End-systolic volume, the amount of blood remaining in the ventricle at the end of ventricular systole, is subjected to three main factors. The first is preload which we have discussed previously. How this affects the ending volume is obvious: the amount that is left over is necessarily a function of the amount initially available. The second major factor is the contractility of the ventricle. Contractility, represented by the force required for contraction at a given preload, represents the intrinsic ability of the myocardium to contract. Under normal circumstances, the ability to produce force during contractions is altered by autonomic innervation and many circulating hormones, each acting on the degree to which myosin and actin in these muscles are bound, a relationship itself determined by the calcium ion concentrations in the cardiac cells. Both sympathetic and parasympathetic stimulation affect the contractility of the heart and can be thought of as either a positive inotropic action, if it increases contractility, or a negative inotropic action, if it decreases contractility. As contractility increases, end-systolic volume decreases and vice versa. The final factor affecting end-systolic volume is the afterload, the amount of tension the contracting ventricles must produce to open the semilunar valve and eject blood. Afterload relates directly to the period of isovolumetric contraction (the greater the afterload, the longer the period of contraction) and somewhat inversely to the duration of ventricular ejection (the greater the afterload, the shorter the period of ejection). As such, increased afterload tends to increase end-systolic volume and thereby decrease stroke volume.
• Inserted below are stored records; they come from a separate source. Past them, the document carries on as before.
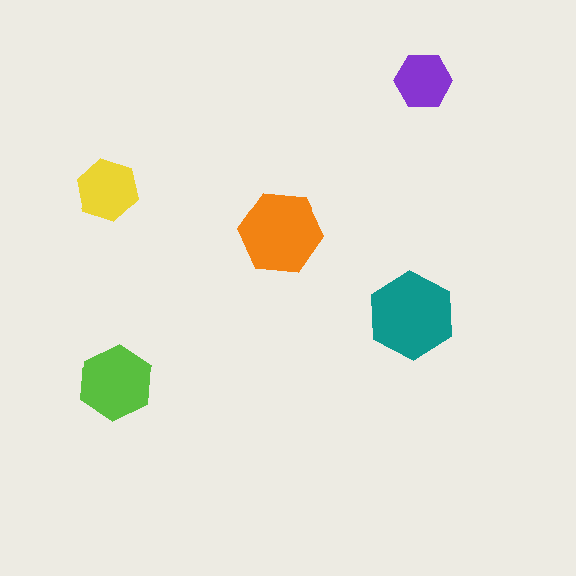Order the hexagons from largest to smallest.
the teal one, the orange one, the lime one, the yellow one, the purple one.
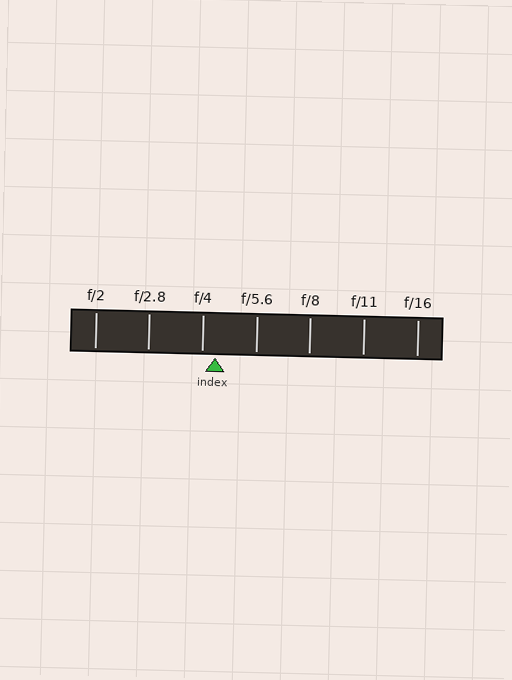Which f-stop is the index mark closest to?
The index mark is closest to f/4.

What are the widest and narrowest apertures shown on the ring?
The widest aperture shown is f/2 and the narrowest is f/16.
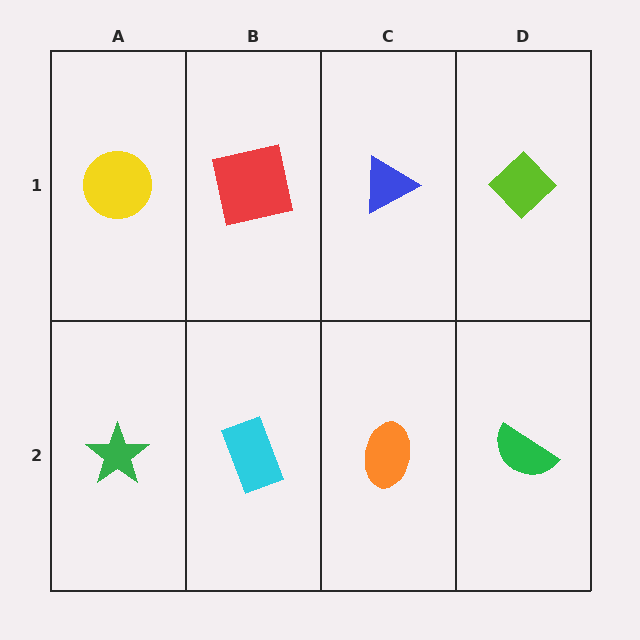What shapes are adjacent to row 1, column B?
A cyan rectangle (row 2, column B), a yellow circle (row 1, column A), a blue triangle (row 1, column C).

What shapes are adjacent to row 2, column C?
A blue triangle (row 1, column C), a cyan rectangle (row 2, column B), a green semicircle (row 2, column D).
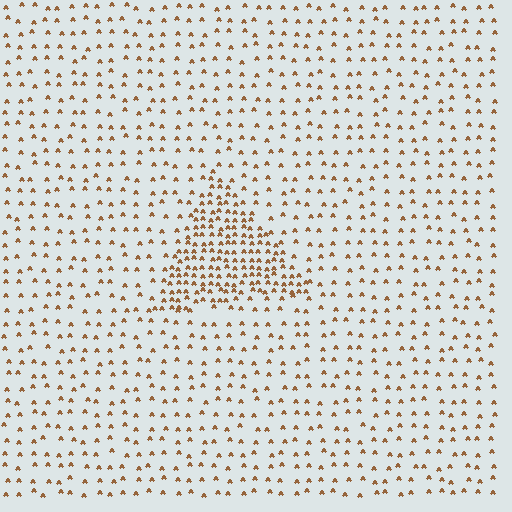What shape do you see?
I see a triangle.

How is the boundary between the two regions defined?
The boundary is defined by a change in element density (approximately 2.7x ratio). All elements are the same color, size, and shape.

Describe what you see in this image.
The image contains small brown elements arranged at two different densities. A triangle-shaped region is visible where the elements are more densely packed than the surrounding area.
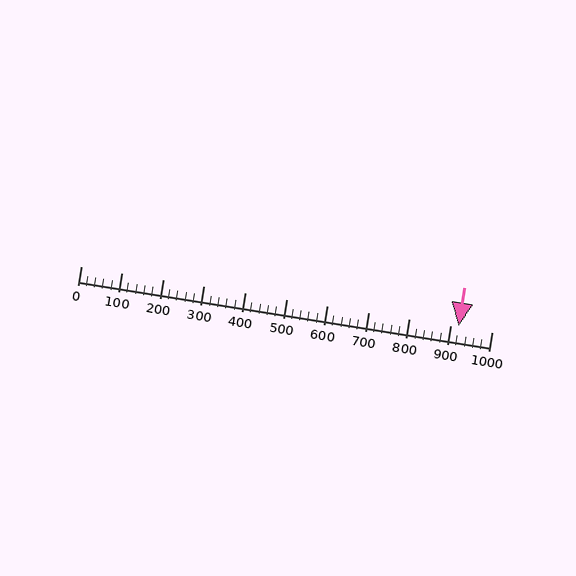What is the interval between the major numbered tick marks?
The major tick marks are spaced 100 units apart.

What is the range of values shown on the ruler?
The ruler shows values from 0 to 1000.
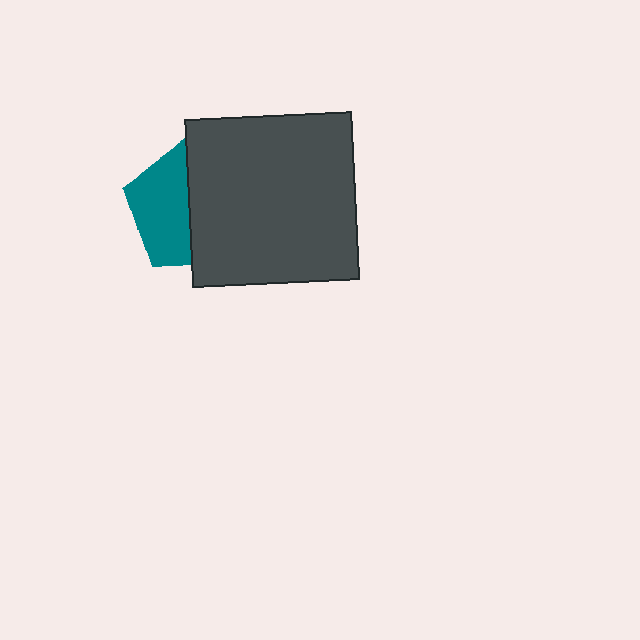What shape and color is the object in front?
The object in front is a dark gray square.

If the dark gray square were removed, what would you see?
You would see the complete teal pentagon.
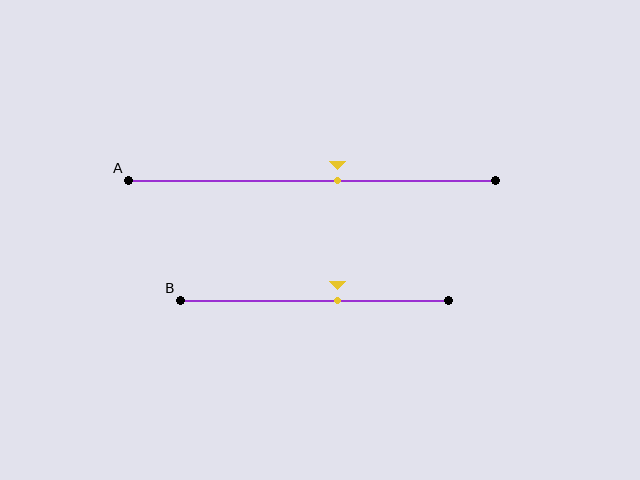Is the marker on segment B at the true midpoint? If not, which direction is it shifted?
No, the marker on segment B is shifted to the right by about 8% of the segment length.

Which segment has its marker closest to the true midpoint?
Segment A has its marker closest to the true midpoint.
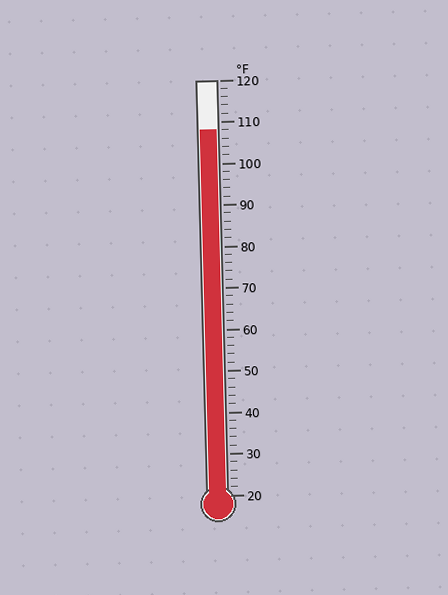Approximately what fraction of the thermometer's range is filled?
The thermometer is filled to approximately 90% of its range.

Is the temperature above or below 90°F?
The temperature is above 90°F.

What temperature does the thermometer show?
The thermometer shows approximately 108°F.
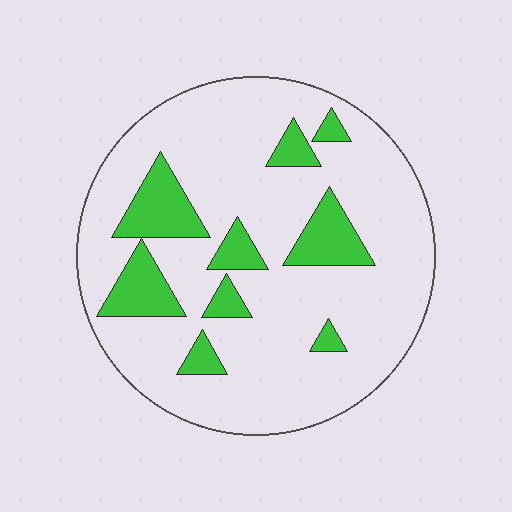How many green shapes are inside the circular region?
9.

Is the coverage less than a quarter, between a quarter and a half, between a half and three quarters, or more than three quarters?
Less than a quarter.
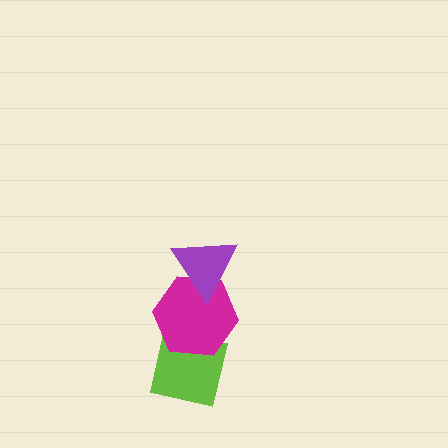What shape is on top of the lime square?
The magenta hexagon is on top of the lime square.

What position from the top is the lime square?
The lime square is 3rd from the top.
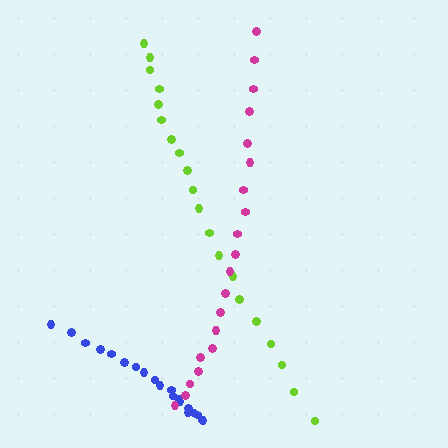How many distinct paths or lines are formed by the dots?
There are 3 distinct paths.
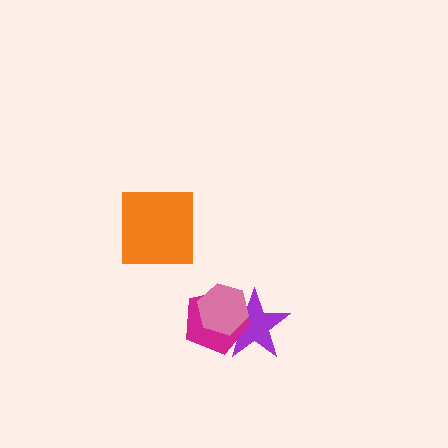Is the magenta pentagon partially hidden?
Yes, it is partially covered by another shape.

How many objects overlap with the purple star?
2 objects overlap with the purple star.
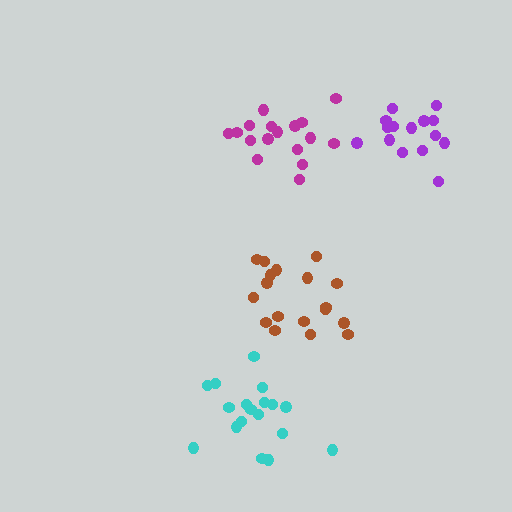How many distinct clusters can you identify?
There are 4 distinct clusters.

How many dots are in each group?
Group 1: 18 dots, Group 2: 17 dots, Group 3: 18 dots, Group 4: 15 dots (68 total).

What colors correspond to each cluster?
The clusters are colored: brown, magenta, cyan, purple.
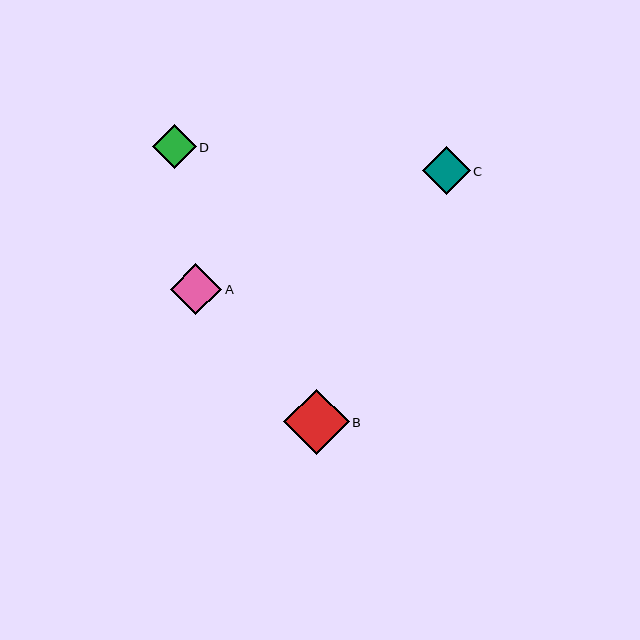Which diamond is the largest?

Multiplying the volume ejected by each pump of the heart by the rate at which each pump occurs, yields the aforementioned cardiac output in terms of a volumetric flow rate. It is this volumetric flow that will be pushed to every portion of the body, providing nutrients, giving oxygen, and removing waste from every single living cell of our bodies. How this flow is created by the heart is crucial to understanding how the vasculature operates: flow from the heart is the primary input to the blood vessels system of transportation. With this basic understanding of how the heart operates, we can now proceed through the pump into the pipes, where blood volumes flow, perfuse, and are returned to whence they came. We can now begin to understand the role of the vasculature.